2005Editorial Writing

Hetch Hetchy Reclaimed: San Francisco's paradox

A green agenda everywhere-except Yosemite
By: 
Tom Philp
August 30, 2004

previous | index | next


Editorial

When it comes to San Francisco's environmental sensibilities, no cause is too distant, no endeavor too bold.

In recent years, San Francisco has vowed to reduce its greenhouse emissions by 20 percent and to produce enough electricity from ocean tides to power 1,000 homes.

Sell It Yourself It has voiced its support for tightening hazardous chemical regulations in the European Union and protecting arctic Alaska from oil development.

It has discouraged consumption of Chilean sea bass and promoted the pro-vegetarian Great American Meatout.

It plans to recycle 75 percent of its garbage and wants to convert restaurant grease into fuel for city buses.

It promises someday to appropriately honor an environmental hero of the Bay Area, the late David Brower, the first executive director of the Sierra Club and founder of Friends of the Earth and the Earth Island Institute.

"[He] awakened us to our responsibility to enrich and protect our habitat," according to a city proclamation, which calls for "a suitable and permanent memorial."

But did Brower truly awaken San Francisco? He certainly didn't think so, at least where it mattered most.

Brower spent a half-century following the lead of the great naturalist John Muir. Like Muir, Brower championed the goal of providing two spectacular valleys in Yosemite National Park, not just the Yosemite Valley most tourists see today. Like Muir, Brower failed.

Muir died in 1914, having failed to stop Congress from approving a plan to flood Hetch Hetchy Valley with 300 feet of Sierra water. Brower died in 2000, having failed in his efforts to restore Hetch Hetchy to the American public.
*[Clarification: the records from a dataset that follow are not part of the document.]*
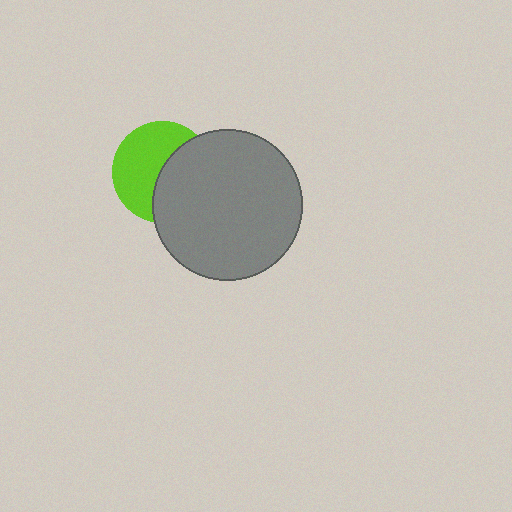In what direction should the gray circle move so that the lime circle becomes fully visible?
The gray circle should move right. That is the shortest direction to clear the overlap and leave the lime circle fully visible.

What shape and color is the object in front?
The object in front is a gray circle.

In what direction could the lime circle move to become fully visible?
The lime circle could move left. That would shift it out from behind the gray circle entirely.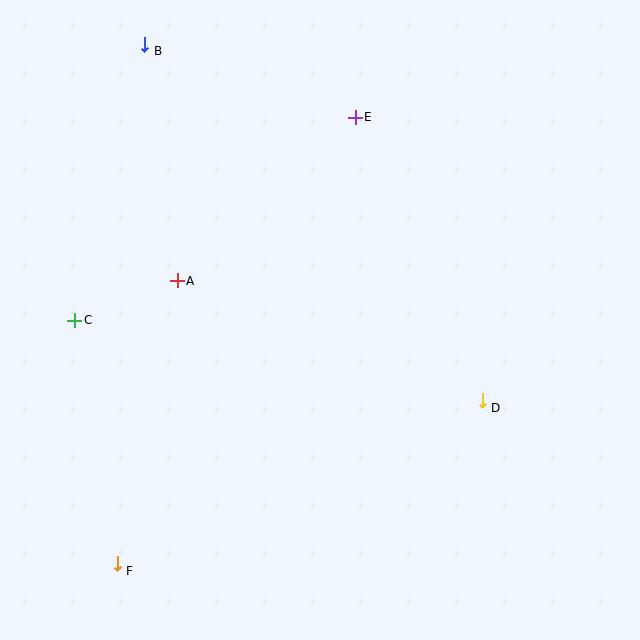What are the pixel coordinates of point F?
Point F is at (117, 571).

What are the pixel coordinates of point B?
Point B is at (145, 51).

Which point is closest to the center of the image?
Point A at (177, 281) is closest to the center.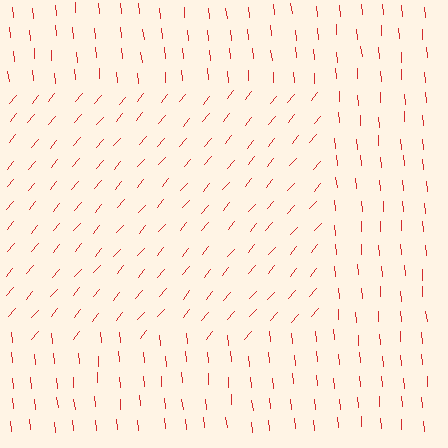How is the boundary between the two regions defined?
The boundary is defined purely by a change in line orientation (approximately 45 degrees difference). All lines are the same color and thickness.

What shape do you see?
I see a rectangle.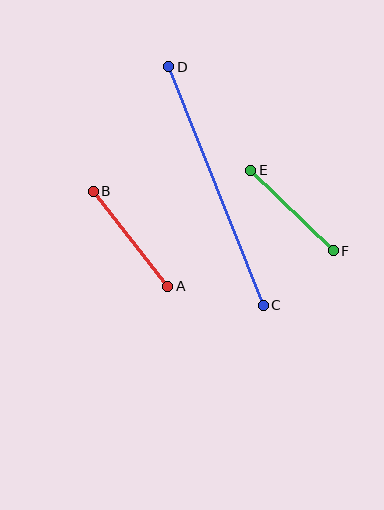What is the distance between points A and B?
The distance is approximately 121 pixels.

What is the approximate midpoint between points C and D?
The midpoint is at approximately (216, 186) pixels.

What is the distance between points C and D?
The distance is approximately 256 pixels.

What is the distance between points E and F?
The distance is approximately 115 pixels.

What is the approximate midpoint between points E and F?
The midpoint is at approximately (292, 211) pixels.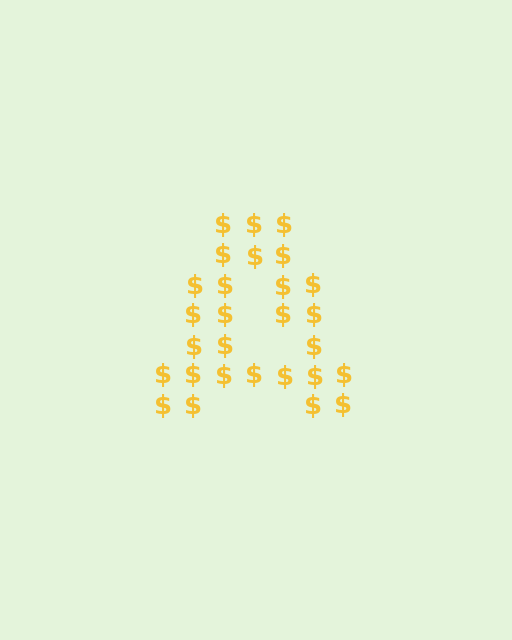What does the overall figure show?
The overall figure shows the letter A.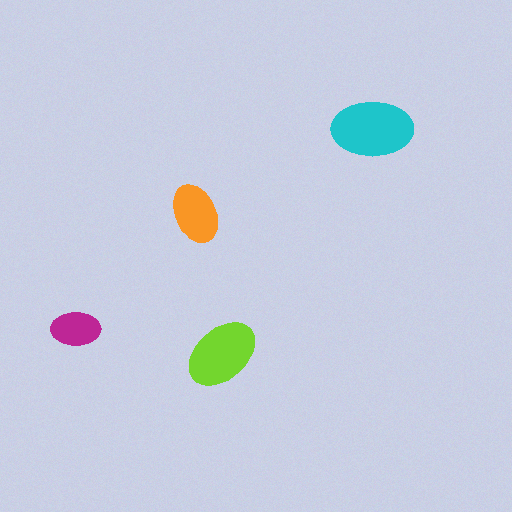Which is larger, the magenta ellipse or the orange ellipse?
The orange one.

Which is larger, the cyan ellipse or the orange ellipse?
The cyan one.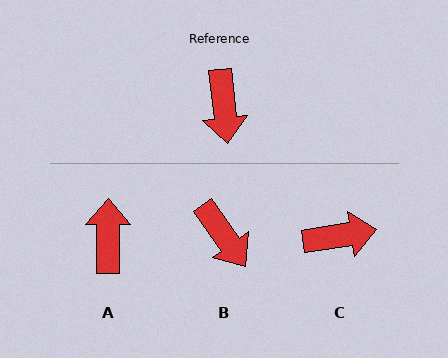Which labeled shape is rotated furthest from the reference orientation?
A, about 174 degrees away.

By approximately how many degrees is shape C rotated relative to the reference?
Approximately 93 degrees counter-clockwise.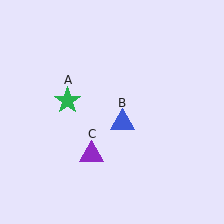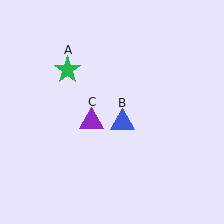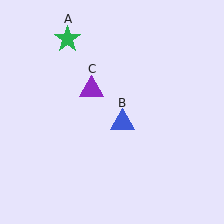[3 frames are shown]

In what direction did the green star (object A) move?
The green star (object A) moved up.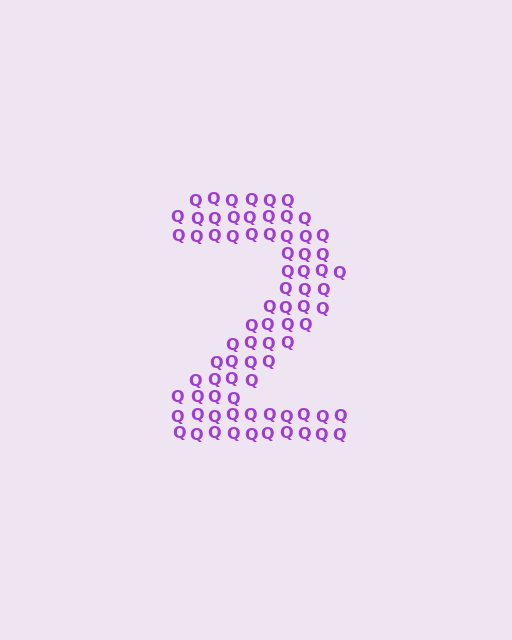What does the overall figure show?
The overall figure shows the digit 2.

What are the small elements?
The small elements are letter Q's.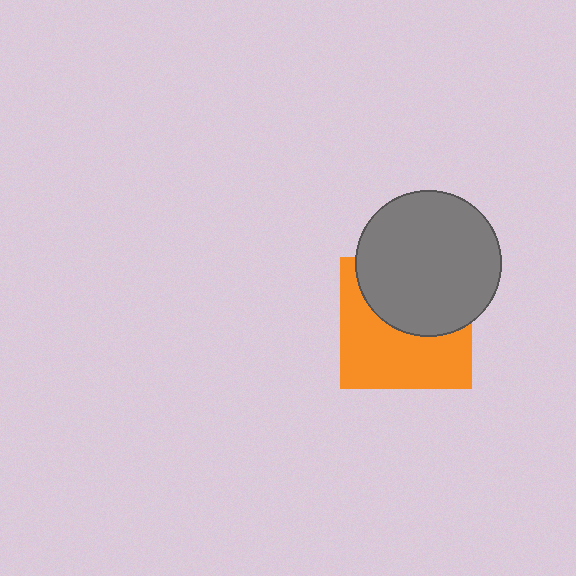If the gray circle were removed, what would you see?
You would see the complete orange square.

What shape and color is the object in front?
The object in front is a gray circle.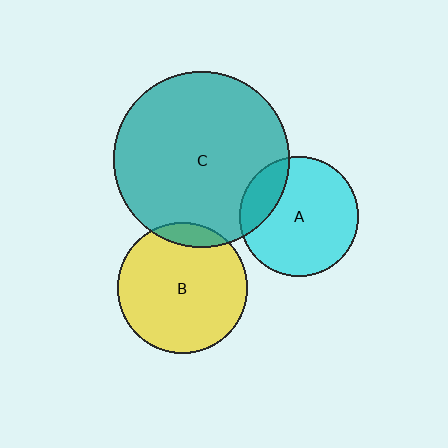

Since the beginning of the 20th century, San Francisco has been steadfast in its contention that a municipal reservoir is the highest use of Hetch Hetchy. In 1913, Congress agreed with San Francisco and approved the dam's construction. Since 1923, Hetch Hetchy has been underwater, relegated to obscurity. Today, it is the least visited natural feature in the park.

Like Muir, Brower implored San Francisco to get its water elsewhere on the Tuolumne River, outside Yosemite National Park. San Francisco never did.

"It belongs to everybody," Brower said of the Hetch Hetchy Valley when he visited it in May 2000, six months before he died. "We happen to be the current custodians. And San Francisco happens to be the current pirates."

Hetch Hetchy is San Francisco's great civic contradiction. While the city's environmental agenda spans the globe, it keeps a glacial valley locked away close to home. San Francisco claims part of a national park, a public treasure, for its own utilitarian purposes of securing water and electricity.

Hetch Hetchy provides nearly 85 percent of San Francisco's water and a major portion of the supply for San Mateo, Santa Clara and Alameda counties. The system, then and today, is an engineering marvel. It captures and conveys water for 160 miles solely by gravity's force, along the way spinning turbines that provide electricity to run the city's famous cable cars and other municipal services.

The water system is no ordinary source of civic pride. Hetch Hetchy, said the former mayor Dianne Feinstein, is the city's "birthright." No wonder that by 1988 she had quashed the effort by Interior Secretary Donald Hodel to study the valley's restoration.

Nothing, in San Francisco's view, seems broken. What is there to fix? Nothing, if the view is a narrow one.

But if Californians pull back and take a broader look, they will see that Hetch Hetchy is not San Francisco's birthright. It is the country's. In Yosemite, buried beneath glacial waters, is part of a park that was set aside for all Americans. Surely San Franciscans and Feinstein, now a U.S. Senator and the state's most seasoned leader on water issues, can envision the grandeur of a national park made whole.

Modern-day environmentalism calls for examining old assumptions, rebalancing public values and accepting new findings. Some decisions need recalibrating, especially ones made 90 years ago.

Could San Francisco, as Brower and Muir said, get its water someplace other than Yosemite National Park? Researchers at the University of California, Davis, asked the question and, with a computer's help, found that it could. San Francisco could take its water downstream, from the New Don Pedro Dam, whose reservoir is more than five times Hetch Hetchy's size. A replacement reservoir, Calaveras, proposed in the East Bay, would be larger than Hetch Hetchy.

There is ample reason to ponder a different future for Yosemite Valley's little twin - to talk about restoring Hetch Hetchy, modifying the Tuolumne River water system, replacing lost hydropower and removing San Francisco from the national park.

This will be a serious and contentious discussion for the state as well as for San Francisco. But it will be worth the trouble.

Imagine the possibilities. No longer would San Francisco be, as Brower declared it years ago, the pirate with the stolen national treasure. Instead, a city that prides itself on environmentalism could set its sights on a new cause: restoring Hetch Hetchy, a public jewel close to home.